How does FUSILLI solve that problem?

Model

It uses filtering and requires a minimum threshold of evidence. A true fusion has to show up in at least two separate reads. Chimeras are rare, so they usually appear only once. By demanding multiple independent confirmations, the algorithm filters out the noise while keeping the real signal.

Inventor

You mentioned the tool needs 10 million reads per sample. Is that a lot?

Model

Not really, compared to what you'd need with short-read sequencing. And it's achievable on a single nanopore run. The real advantage is cost—nanopore machines are far cheaper to buy and operate than traditional sequencers.
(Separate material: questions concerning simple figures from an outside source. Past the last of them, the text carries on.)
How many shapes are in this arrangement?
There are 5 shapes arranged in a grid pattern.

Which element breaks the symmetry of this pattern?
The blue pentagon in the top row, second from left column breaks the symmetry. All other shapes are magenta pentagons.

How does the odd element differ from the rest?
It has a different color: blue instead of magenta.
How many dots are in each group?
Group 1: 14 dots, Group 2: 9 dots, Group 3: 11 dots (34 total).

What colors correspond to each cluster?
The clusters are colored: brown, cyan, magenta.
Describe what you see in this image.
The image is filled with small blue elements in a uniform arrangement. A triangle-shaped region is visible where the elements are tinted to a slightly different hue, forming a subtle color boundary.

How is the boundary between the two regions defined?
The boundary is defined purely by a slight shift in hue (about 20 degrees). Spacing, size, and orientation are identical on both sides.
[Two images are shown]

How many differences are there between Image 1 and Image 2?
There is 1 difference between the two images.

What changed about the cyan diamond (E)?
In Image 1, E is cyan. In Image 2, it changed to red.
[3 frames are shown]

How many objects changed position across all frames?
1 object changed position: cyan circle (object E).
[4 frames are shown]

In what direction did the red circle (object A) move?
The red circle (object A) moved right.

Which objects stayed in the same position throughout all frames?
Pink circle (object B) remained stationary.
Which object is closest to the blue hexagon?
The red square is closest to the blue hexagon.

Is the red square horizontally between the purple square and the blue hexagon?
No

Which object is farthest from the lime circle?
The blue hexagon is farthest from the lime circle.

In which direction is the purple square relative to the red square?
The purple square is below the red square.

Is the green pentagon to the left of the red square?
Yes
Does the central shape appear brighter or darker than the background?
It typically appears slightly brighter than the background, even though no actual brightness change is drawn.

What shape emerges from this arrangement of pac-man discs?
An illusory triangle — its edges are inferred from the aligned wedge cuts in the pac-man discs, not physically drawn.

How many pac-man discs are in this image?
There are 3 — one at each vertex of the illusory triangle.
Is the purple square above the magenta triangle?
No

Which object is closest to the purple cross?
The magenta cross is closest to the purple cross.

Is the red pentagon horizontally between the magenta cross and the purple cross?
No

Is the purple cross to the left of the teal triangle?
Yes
In a rural hospital or a clinic in a country with limited resources, that's the difference between being able to do genomic testing and not being able to do it at all.

Inventor

The researchers found unexpected secondary mutations. Why is that important?

Model

Because it suggests the tool is catching things that existing diagnostic methods miss. Those secondary mutations might not be the main driver of the cancer, but they could influence how aggressively the cancer behaves or how well it responds to treatment. If you understand those patterns, you can refine your risk assessment and personalize therapy even further.

Inventor

So this isn't just about speed and cost. It's about seeing more of the genetic picture.

Model

Exactly. It's both. You get faster, cheaper diagnosis, but you also get more information. That's rare. Usually you trade one for the other.